What you see is very similar to how the script was written; we didn’t really improvise too much. There were a few scenes that were meant to be improvised on top of shooting what was on the page. The dancing was totally improvised; it was scripted as a scene where they move through the space and do silly things together. I was hoping for a little magic to unfold and it did.
“The Sessions” came out the year before. I’d heard about the film going to Sundance when I had my script already written and was trying to get it financed and for a second I thought, “oh, no, that’s going to be a blow.” I hadn’t seen the movie but later as I was about to go to prep with my film I saw it at a WGA screening and I realized, “OK no need to worry, this is a different universe.”

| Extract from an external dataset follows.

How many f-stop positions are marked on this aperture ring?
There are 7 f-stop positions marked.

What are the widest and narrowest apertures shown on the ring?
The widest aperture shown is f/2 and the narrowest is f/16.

It’ll be interesting to see the theatrical reception. In South Korea last year on the festival circuit the audience was mostly comprised of young undergrads in their early 20s and to them, the film read more as a story of star-crossed lovers, which I thought was really interesting. And then in Jerusalem, the audience was comprised almost entirely of therapists in their late 50s and they saw the film in on a totally different, almost spiritual or philosophical level. It was more about depression and questions of what it means to be human and what love is. At SXSW last year, which was our North American premiere, there was a couple in their mid 70s or early 80s. They were wearing hearing aids—another technological bridge—and they came up to me and told me how much the movie meant to them. At that point I realized, luckily, I have a story here that people can connect to regardless of age or place.